The perpetrator, 22-year-old Danish native Omar Abdel Hamid El-Hussein, was tracked down and killed in a pre-dawn shootout with police on Sunday.

Danish Prime Minister Helle Thorning-Schmidt
Danish Prime Minister Helle Thorning-Schmidt joins mourners from the Jewish communityImage: picture-alliance/dpa/Lindhardt

According to Kasem Said Ahmad of the Danish Islamic Funeral Foundation, El-Hussein's body is yet to be released by police, but his family has asked for him to be buried at one of Copenhagen's Muslim cemeteries.

German news agency DPA reported the burial was expected to take place in the suburb of Brondby.
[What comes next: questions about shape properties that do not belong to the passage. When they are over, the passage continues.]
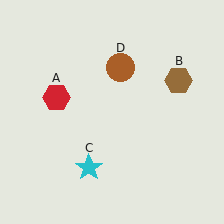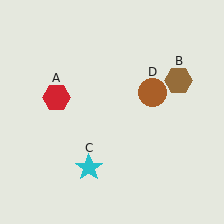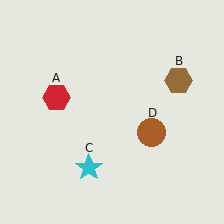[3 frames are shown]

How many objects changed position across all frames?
1 object changed position: brown circle (object D).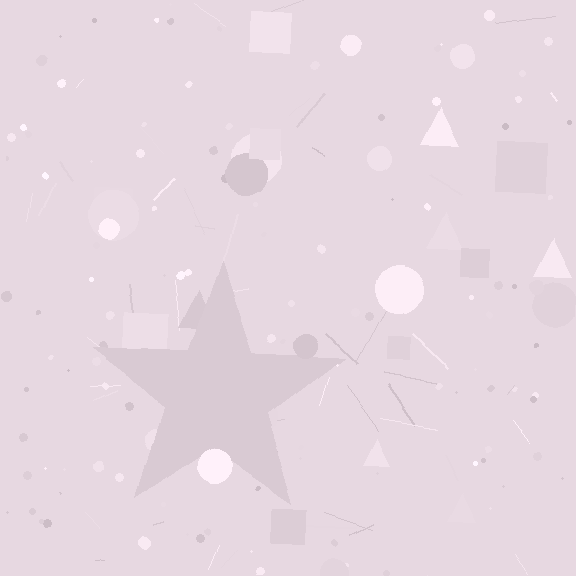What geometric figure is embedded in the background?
A star is embedded in the background.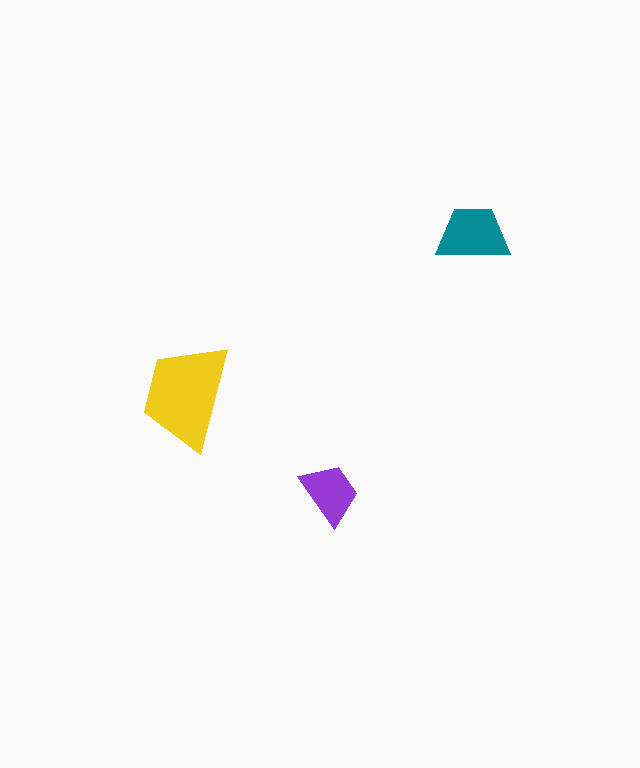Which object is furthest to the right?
The teal trapezoid is rightmost.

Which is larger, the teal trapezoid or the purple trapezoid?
The teal one.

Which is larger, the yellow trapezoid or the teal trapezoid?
The yellow one.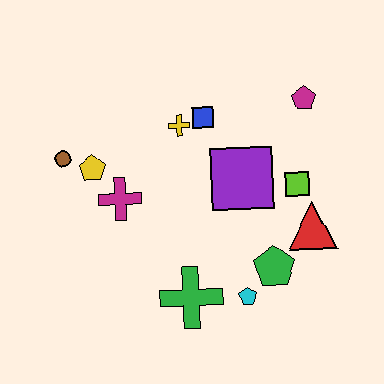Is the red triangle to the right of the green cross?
Yes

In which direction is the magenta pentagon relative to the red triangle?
The magenta pentagon is above the red triangle.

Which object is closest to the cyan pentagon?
The green pentagon is closest to the cyan pentagon.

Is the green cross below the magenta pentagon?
Yes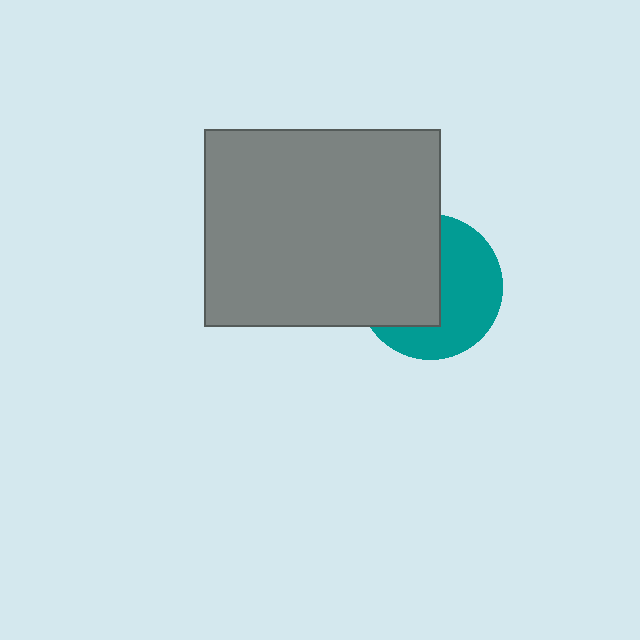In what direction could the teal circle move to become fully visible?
The teal circle could move right. That would shift it out from behind the gray rectangle entirely.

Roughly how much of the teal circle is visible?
About half of it is visible (roughly 51%).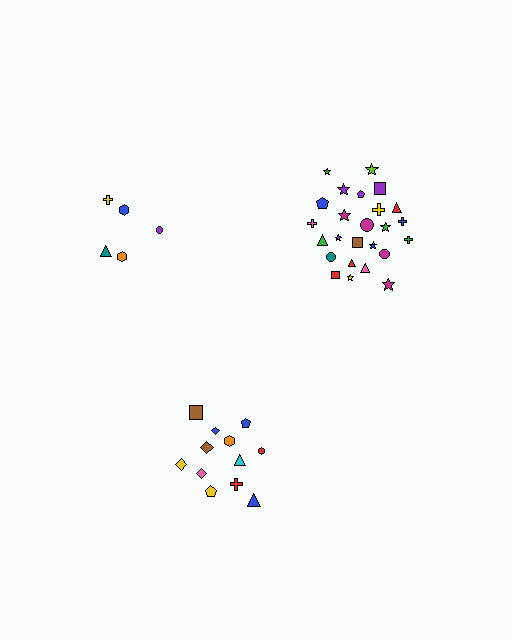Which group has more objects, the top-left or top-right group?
The top-right group.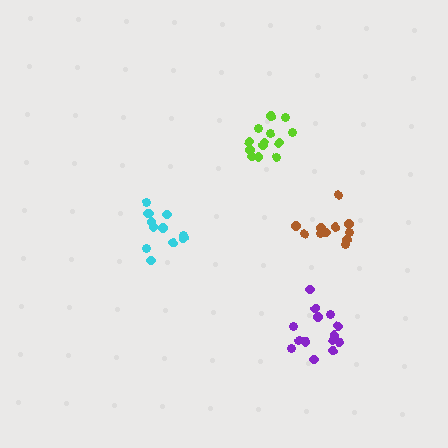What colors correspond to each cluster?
The clusters are colored: lime, cyan, brown, purple.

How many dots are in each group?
Group 1: 13 dots, Group 2: 12 dots, Group 3: 11 dots, Group 4: 14 dots (50 total).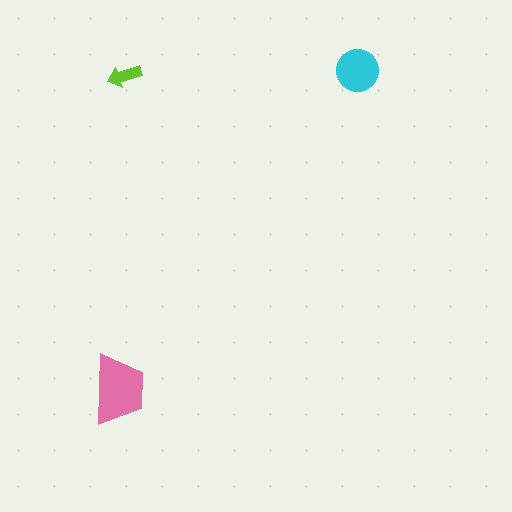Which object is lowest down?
The pink trapezoid is bottommost.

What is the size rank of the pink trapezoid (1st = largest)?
1st.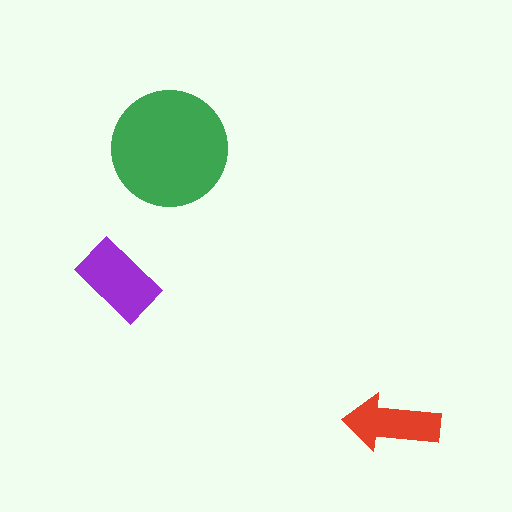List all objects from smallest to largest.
The red arrow, the purple rectangle, the green circle.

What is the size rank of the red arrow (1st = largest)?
3rd.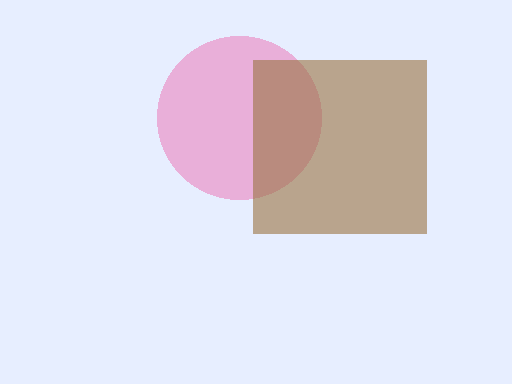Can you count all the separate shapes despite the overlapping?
Yes, there are 2 separate shapes.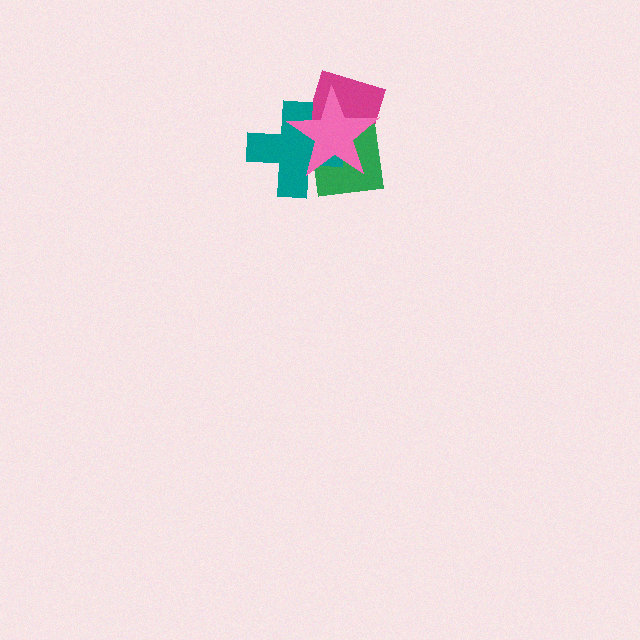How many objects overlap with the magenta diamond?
3 objects overlap with the magenta diamond.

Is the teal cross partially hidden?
Yes, it is partially covered by another shape.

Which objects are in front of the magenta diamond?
3 objects cover part of the magenta diamond: the green square, the teal cross and the pink star.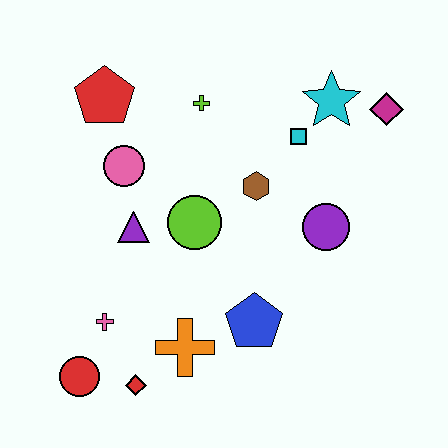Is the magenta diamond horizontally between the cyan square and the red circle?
No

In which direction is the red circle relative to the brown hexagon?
The red circle is below the brown hexagon.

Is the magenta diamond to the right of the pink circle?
Yes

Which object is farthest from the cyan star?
The red circle is farthest from the cyan star.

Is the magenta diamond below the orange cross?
No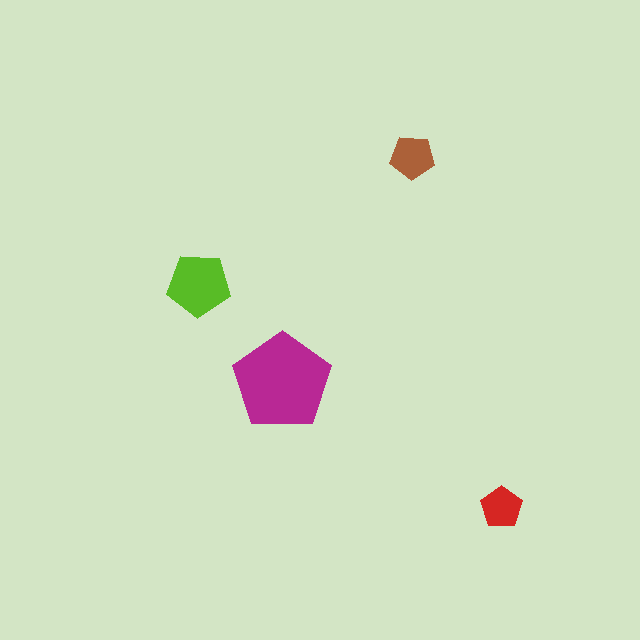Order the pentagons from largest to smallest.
the magenta one, the lime one, the brown one, the red one.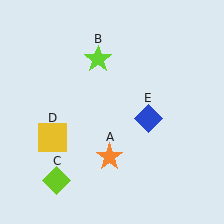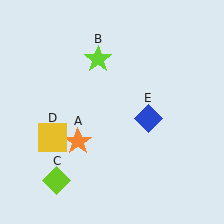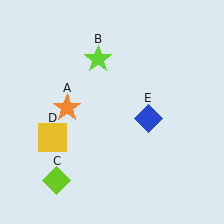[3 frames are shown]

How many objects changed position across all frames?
1 object changed position: orange star (object A).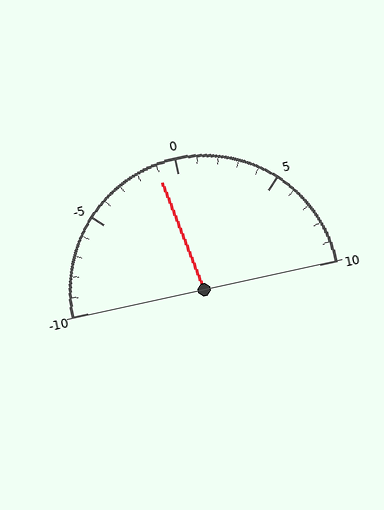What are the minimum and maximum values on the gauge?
The gauge ranges from -10 to 10.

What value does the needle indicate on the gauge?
The needle indicates approximately -1.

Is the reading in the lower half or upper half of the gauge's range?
The reading is in the lower half of the range (-10 to 10).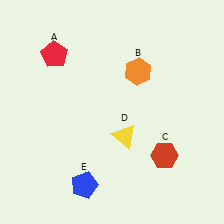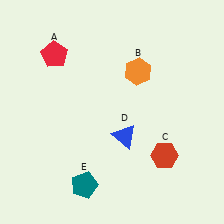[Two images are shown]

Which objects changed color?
D changed from yellow to blue. E changed from blue to teal.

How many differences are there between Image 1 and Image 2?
There are 2 differences between the two images.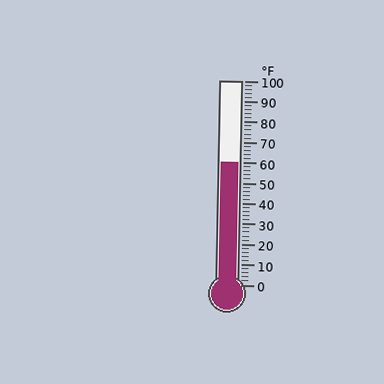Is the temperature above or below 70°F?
The temperature is below 70°F.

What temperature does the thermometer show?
The thermometer shows approximately 60°F.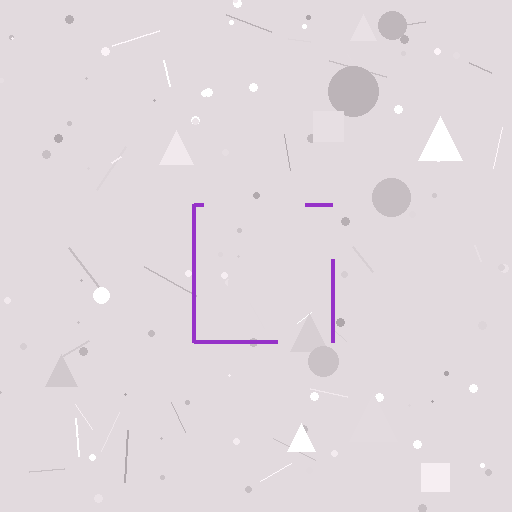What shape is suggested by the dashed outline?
The dashed outline suggests a square.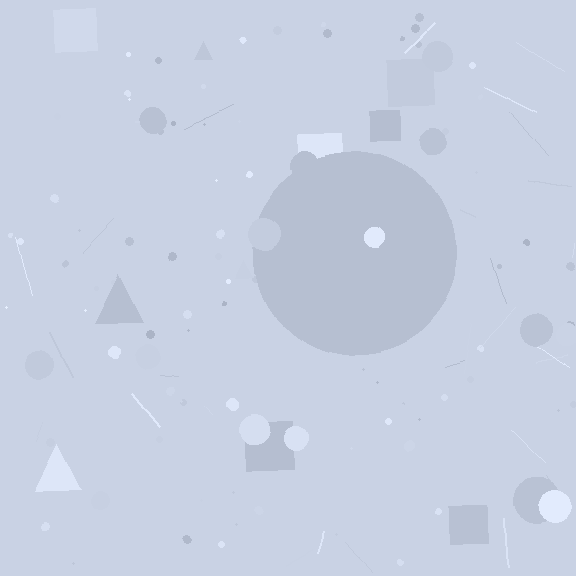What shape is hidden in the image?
A circle is hidden in the image.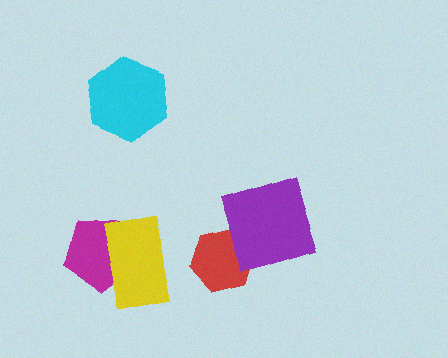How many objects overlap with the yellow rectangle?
1 object overlaps with the yellow rectangle.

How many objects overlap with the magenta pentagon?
1 object overlaps with the magenta pentagon.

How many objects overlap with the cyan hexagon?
0 objects overlap with the cyan hexagon.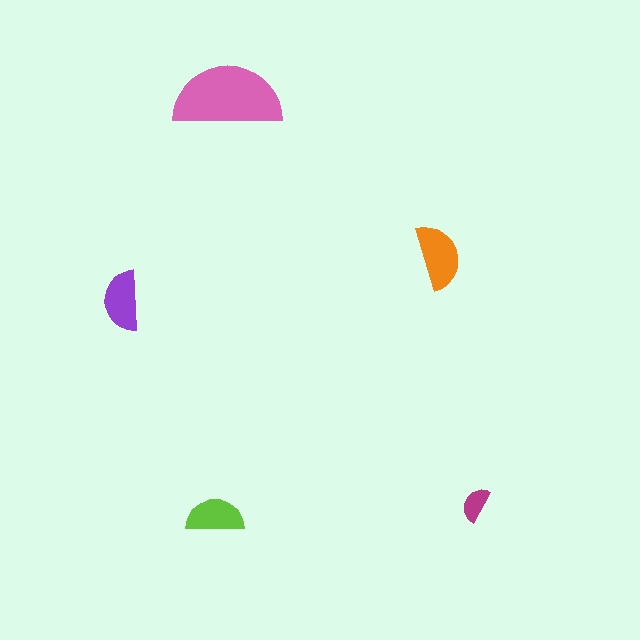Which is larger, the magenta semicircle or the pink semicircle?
The pink one.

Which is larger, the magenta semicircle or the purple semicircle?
The purple one.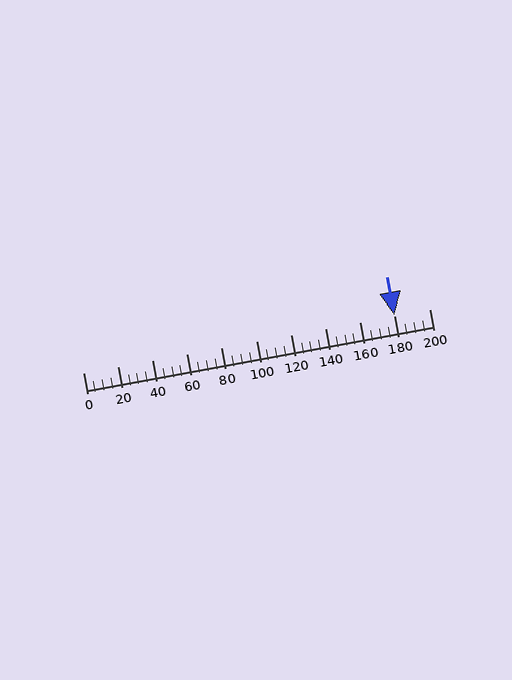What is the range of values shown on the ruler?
The ruler shows values from 0 to 200.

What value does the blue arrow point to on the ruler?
The blue arrow points to approximately 180.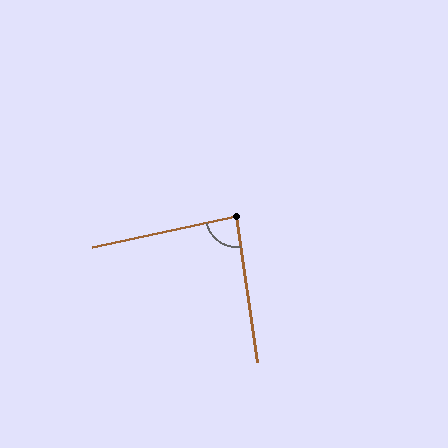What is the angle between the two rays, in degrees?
Approximately 86 degrees.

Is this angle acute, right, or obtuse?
It is acute, close to a right angle.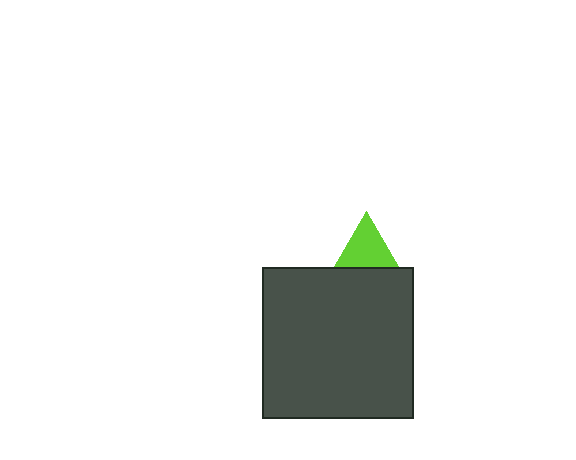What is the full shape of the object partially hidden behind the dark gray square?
The partially hidden object is a lime triangle.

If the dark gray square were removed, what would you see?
You would see the complete lime triangle.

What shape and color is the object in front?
The object in front is a dark gray square.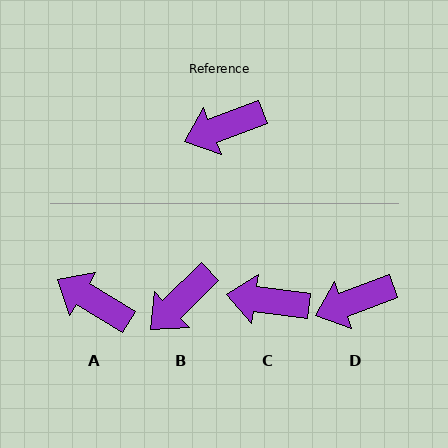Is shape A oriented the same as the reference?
No, it is off by about 51 degrees.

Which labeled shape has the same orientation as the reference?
D.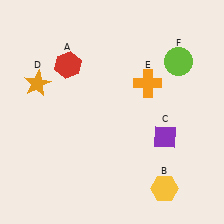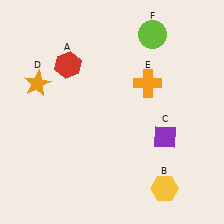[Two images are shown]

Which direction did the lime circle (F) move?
The lime circle (F) moved up and to the left.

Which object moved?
The lime circle (F) moved up and to the left.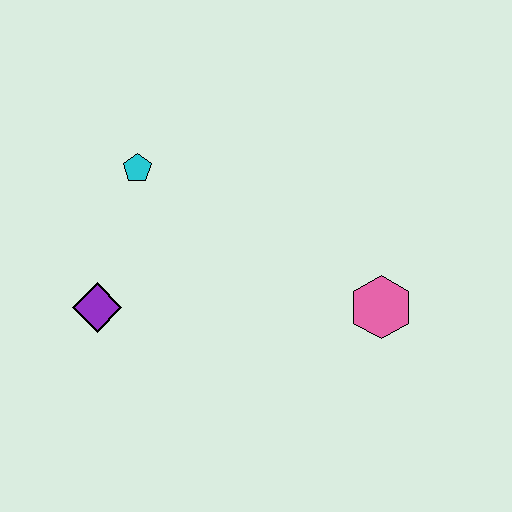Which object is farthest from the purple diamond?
The pink hexagon is farthest from the purple diamond.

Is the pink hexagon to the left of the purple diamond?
No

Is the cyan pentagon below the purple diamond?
No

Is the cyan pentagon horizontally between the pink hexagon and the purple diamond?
Yes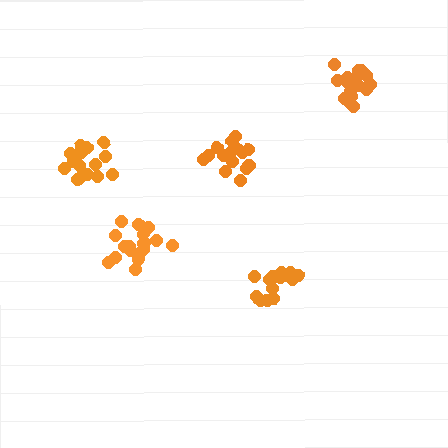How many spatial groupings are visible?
There are 5 spatial groupings.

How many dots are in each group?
Group 1: 16 dots, Group 2: 16 dots, Group 3: 16 dots, Group 4: 16 dots, Group 5: 17 dots (81 total).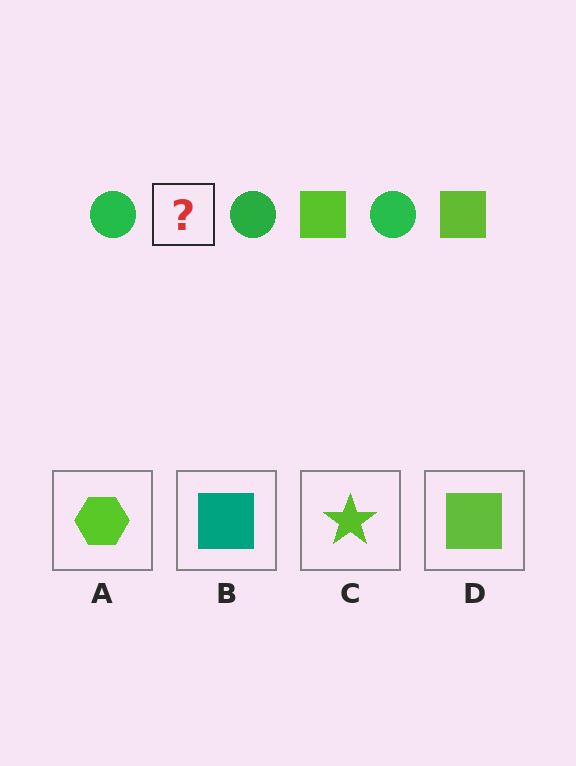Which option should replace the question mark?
Option D.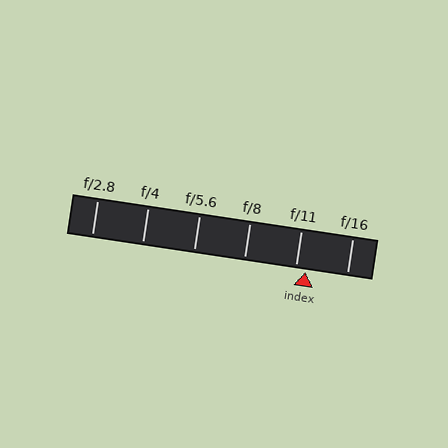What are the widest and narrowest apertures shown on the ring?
The widest aperture shown is f/2.8 and the narrowest is f/16.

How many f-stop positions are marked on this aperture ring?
There are 6 f-stop positions marked.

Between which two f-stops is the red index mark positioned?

The district's mayor, Ib Terp, told Danish news agency Ritzau, "regardless of what he has done, he has the right to a burial."

Terp added that while he had no objections to the burial taking place in his community, he hoped the grave "does not become a site of pilgrimage."

The gunmen who carried out the deadly attacks on the French satirical magazine Charlie Hebdo in Paris last month were buried in secret, in unmarked graves to ensure the sites would not attract fanatical pilgrims.

In the wake of the Copenhagen shootings, Danish security services faced questions over whether proper actions were taken to prepare for possible attacks following the killings in Paris.

Danish authorities said El-Hussein - who was known to police and had previously served time in prison for violence and weapons offenses - may have been inspired by the shootings in the French capital.